37 thoughts on “An Older Woman’s Skin

  1. Kate, this is brilliant. I love how this poem embraces imperfection and gratitude. It beautifully captures a sense of contentment and fulfillment in vivid imagery and heartfelt reflections! Wow!

    ~David

    • Thanks David, that’s so kind of you to stay. I love sitting in the evenings and letting my mind run off at the hand and tell me what it is thinking about 💫💕

  2. Was fun to watch how your thoughts unfolded as I read through. You’ve got such a beautiful and appreciative mind. ❤️

    • Years of weeding M, years of weeding and tending and pulling out the rubbish and over planting it with good thoughts. I am not naturally positive, I’m actually quite pensive – comes with territory of reflection, but I try very hard to create a personal home that is comfortable to live in. Doesn’t always work of course – then there is incense and green tea and candles and long deep baths and writing in my favourite kimono and going out to the dark cool lawn and looking up at the stars. Then I shrink to the size of an ant beneath them. Insignificance makes me the happiest. ❤️✨

      • There you go again 😉💫
        Insignificance is where we realize just how amazing it is to be alive and that’s when we focus on all the wondrous little things life has to offer. I think you n I are of similar age and being a Gen X we just get it. 🙃

  3. One of my favorites from one of my favorites from one of my favorite poetry books in the world. You’re a beautiful soul–in and out. Growing older makes you even more beautiful–for the lens through which you see life is rose-colored with raw wisdom. Forgiven, loved, seen, and aware. You’re a light, Kate. I’ve missed several posts and poems; my apologies, dear friend. Sending love always, Karla❤️

  4. It’s interesting how a lot of people become more comfortable in their skin as they get older while others struggle with aging. It really depends on our outlook and mindset, I think. Loved the poem.

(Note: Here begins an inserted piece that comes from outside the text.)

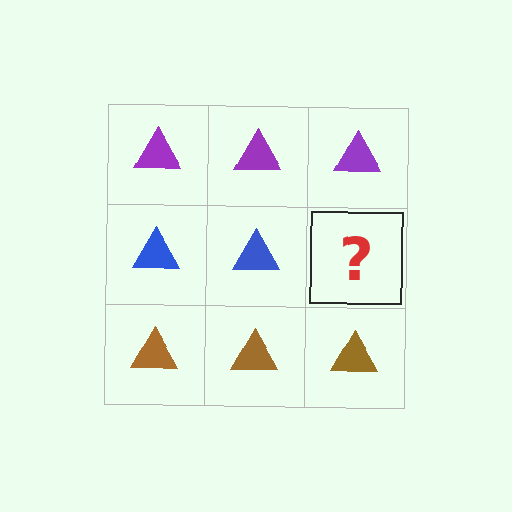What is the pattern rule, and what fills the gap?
The rule is that each row has a consistent color. The gap should be filled with a blue triangle.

    • Hi Pooja, it is sad how some people grieve their aging process. It hasn’t really hit me yet in so far as I am probably fitter now than I was in my twenties and relish so many things that age can’t touch, however I do think it depends what we identify with . I identify with health and wellness and spirit and creativity. If I was obsessed with my skin and wrinkles or whatever then I would probably have a few issues. I feel blessed to be alive. There were a few ladies last year and the year before that around my age who died of cancer. Sharpens the focus. ✨

      • Yeah, I think focusing on the positives like being healthy and feeling great is definitely the way to go. I’ve been seeing more grey hairs recently and it sucked at first but then I started to think of how lucky I am to be alive because as a teenager I wasn’t even sure if I would make it past 20 due to my depression.

      • I prefer platinum to grey – it makes us more precious as we grow older. I think we are more precious simply because life continues to be upon us. It’s so easy to die. Extraordinarily easy and random. It could be scary to contemplate how many ways there are to die and that right this minute thousands, millions perhaps are dying, or we could consider how miraculous and wonderful it is to be alive. I take it for granted all the time, but I try to remind myself throughout the day, how precious life is.

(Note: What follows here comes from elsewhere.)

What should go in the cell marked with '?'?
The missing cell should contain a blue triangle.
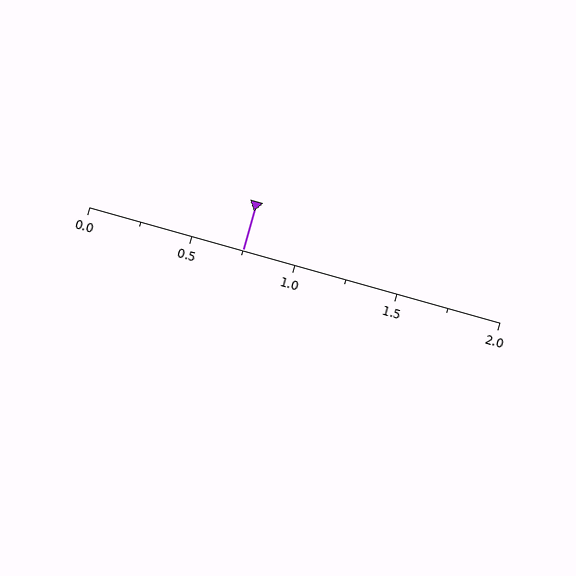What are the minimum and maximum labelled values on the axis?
The axis runs from 0.0 to 2.0.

      • It’s true, there are millions of ways to die and people die everyday. Being alive is a gift. And being healthy is an even bigger gift.

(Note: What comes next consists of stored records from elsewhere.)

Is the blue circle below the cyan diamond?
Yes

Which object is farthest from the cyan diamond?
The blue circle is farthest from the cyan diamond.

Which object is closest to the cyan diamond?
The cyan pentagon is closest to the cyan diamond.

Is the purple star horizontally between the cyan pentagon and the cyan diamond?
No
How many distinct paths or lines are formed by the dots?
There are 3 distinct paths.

  5. Oh, i always felt like an old soul, yet to experience an old body… your words have got me longing for moments from my childhood in my nana’s countryside house and wishing for my future aged self to oh so peacefully ponder over gratitude about the little things that somehow always end to have the greatest importance… such a beautiful way of writing your own milestones. Thank you! 🎀

    • My pleasure! I was listening to a podcast this morning about the richness that comes from living our lives mindfully, being fully aware and present. I wish I could stay in that space constantly, but a little more each day is doable.

      • We tend to lose ourselves in the fast forward way of living nowadays, and it gets hard to sometimes grasp the moments, but at times they smack us right where we need them to.